Seaside postcard: Shell Grotto, Margate The last thing you expect to find underneath the streets of Margate is a mysterious shell-decorated chamber of indeterminate origin. Indeed, back in 1835 this was the last thing that local man James Newlove expected to find beneath an unmarked field on the outskirts of town. So he bought up the field without telling anybody why, and within a couple of years members of Victorian society were paying good money to troop down into this newly discovered cavern to marvel at its unexplained wonder. Believe it or not, despite science and carbon dating and all sorts of modern stuff, even 160 years later nobody's quite sure when (or how) this underground anomaly got to be here.
Newlove's field has long been built over, so the Shell Grotto now resides between rows of Victorian terraces up an anonymous sidestreet. From the outside all you see is a bland concrete shopfront (is it a curry house? is it a hairdressers?). Ring to enter and family life inside will stop for long enough to let you in. Shell-covered gifts, new age goodies and the Eighth Wonder café await, but maybe on the way out, OK? Pay your £2.50 (everything in Thanet is so reasonably priced compared to London) and pass through into the ante-room named the Mystery Museum. The name is perhaps overhyping things - this is no more than a few cabinets of local paraphenalia plus a wall of laminated speculation regarding what you're about to see next. Down the steps. Mind your head.

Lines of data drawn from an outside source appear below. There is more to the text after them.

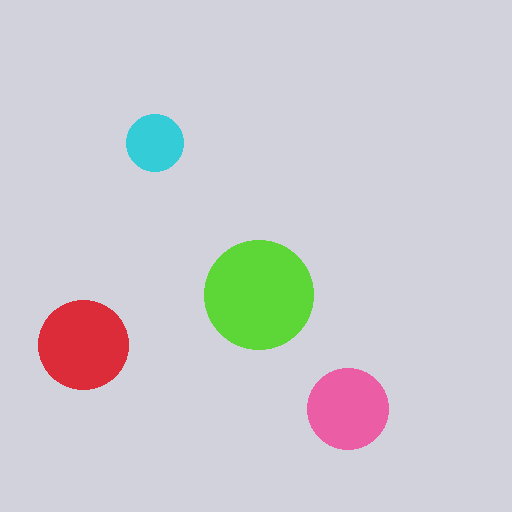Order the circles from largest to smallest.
the lime one, the red one, the pink one, the cyan one.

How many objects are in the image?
There are 4 objects in the image.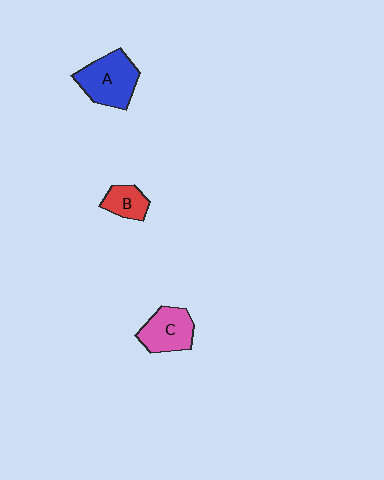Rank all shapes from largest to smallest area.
From largest to smallest: A (blue), C (pink), B (red).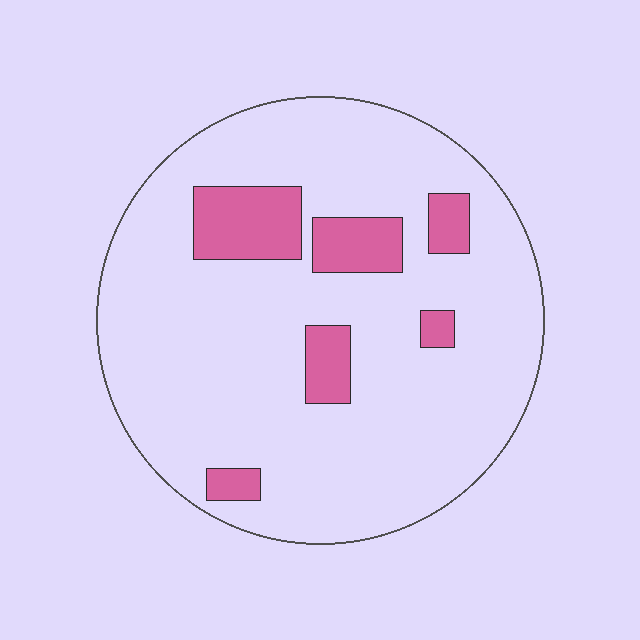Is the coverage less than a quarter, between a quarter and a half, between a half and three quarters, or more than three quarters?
Less than a quarter.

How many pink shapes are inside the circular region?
6.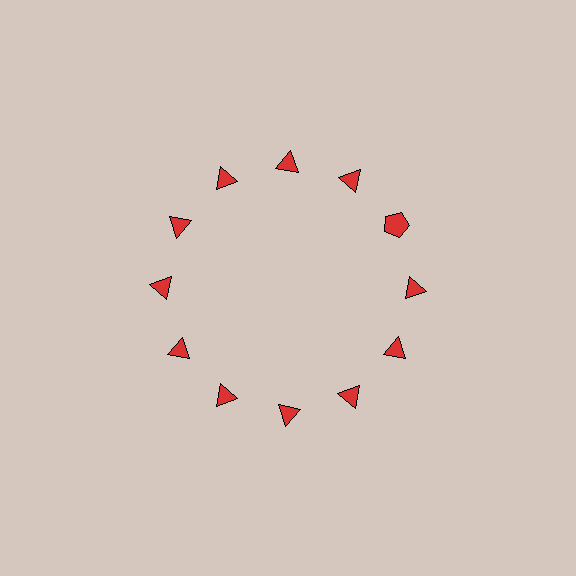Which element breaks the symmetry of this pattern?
The red pentagon at roughly the 2 o'clock position breaks the symmetry. All other shapes are red triangles.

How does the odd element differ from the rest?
It has a different shape: pentagon instead of triangle.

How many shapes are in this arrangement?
There are 12 shapes arranged in a ring pattern.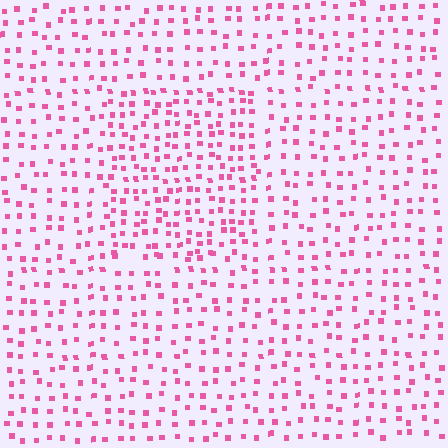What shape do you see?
I see a rectangle.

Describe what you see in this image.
The image contains small pink elements arranged at two different densities. A rectangle-shaped region is visible where the elements are more densely packed than the surrounding area.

The initial roughly-hewn passage is nothing special, but then come the shells. All four and a half million of them, crammed into a grotto less than 70 feet long. The first feature is a circular rotunda, whose inner and outer walls are completely covered with mystical patterns made from carefully-arranged nautilus, scallop and conch. There are rosettes and swirly curves and astrological symbols, and it doesn't take too much imagination to decide that some of them definitely represent *ahem* reproductiveorgans. Round the bend the walls rise up to a shell-rimmed dome through which a patch of daylight intrudes. Next there's a wiggly serpentine passage decorated with yet more mysterious symbols, both fertility and otherwise, leading downward to the final rectangular chamber. This looks like a place of worship, of sorts, with an arched recess on the far wall and a grid of designs constructed from yet still even more shells. Except on the far wall, that is, which was destroyed by bomb damage in WW2. No problem, the other surfaces are impressive enough.

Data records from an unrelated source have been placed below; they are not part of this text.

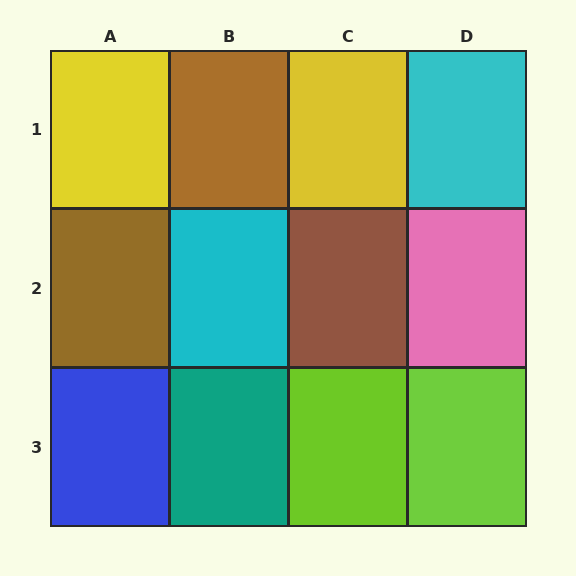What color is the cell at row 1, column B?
Brown.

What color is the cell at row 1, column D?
Cyan.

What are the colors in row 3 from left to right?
Blue, teal, lime, lime.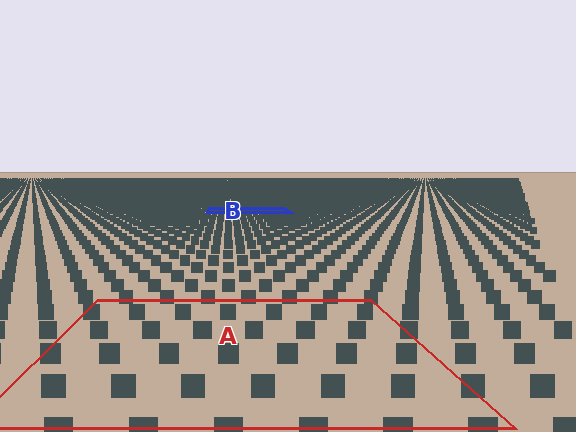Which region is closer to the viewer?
Region A is closer. The texture elements there are larger and more spread out.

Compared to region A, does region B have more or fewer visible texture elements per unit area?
Region B has more texture elements per unit area — they are packed more densely because it is farther away.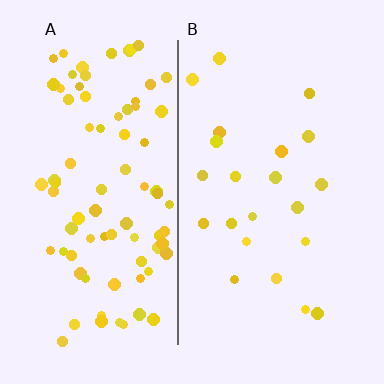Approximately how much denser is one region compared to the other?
Approximately 3.8× — region A over region B.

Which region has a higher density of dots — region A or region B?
A (the left).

I was fortunate, some would say, that my visit coincided with the presence of the grotto's greatest champion and expert - local historian Mick Twyman. He'd been doing some "measuring up" in the morning, hunting for angles and distances in the orientation of the patterns, but he couldn't resist giving an impromtu tour to the few of us present. Mick believes that the temple dates back more than 2000 years and is pagan in origin. Look at this, he repeatedly exclaimed, pointing out several 82° solstice angles and an imaginary line representing the 2012 Celestial Conjunction. My fellow visitors nodded in amazement as he pointed out one supposed astronomical coincidence after another. How many hours of daylight are there at the winter solstice? Yes, eight, and that's the same as the number of patterns in this subdivided square! What does this squiggly line look like? Yes, a jaguar, and that means that the builders must have visited South America where they worship jaguars! I was sorely tempted to chip in and express my naked cynicism at Mick's increasingly outlandish claims, but he was a master showman and my fellow visitors would have looked at me like I was an ignorant fool.
My money's on the shell-cave being an encrusted decorative folly, previously lost to recorded memory, and not an ancient celestial calculator imbued with cryptic mystic meaning. I mean, this is Margate we're talking about, for heaven's sake. But whatever the case, however wrong one of us is, this is still a fascinating subterranean attraction.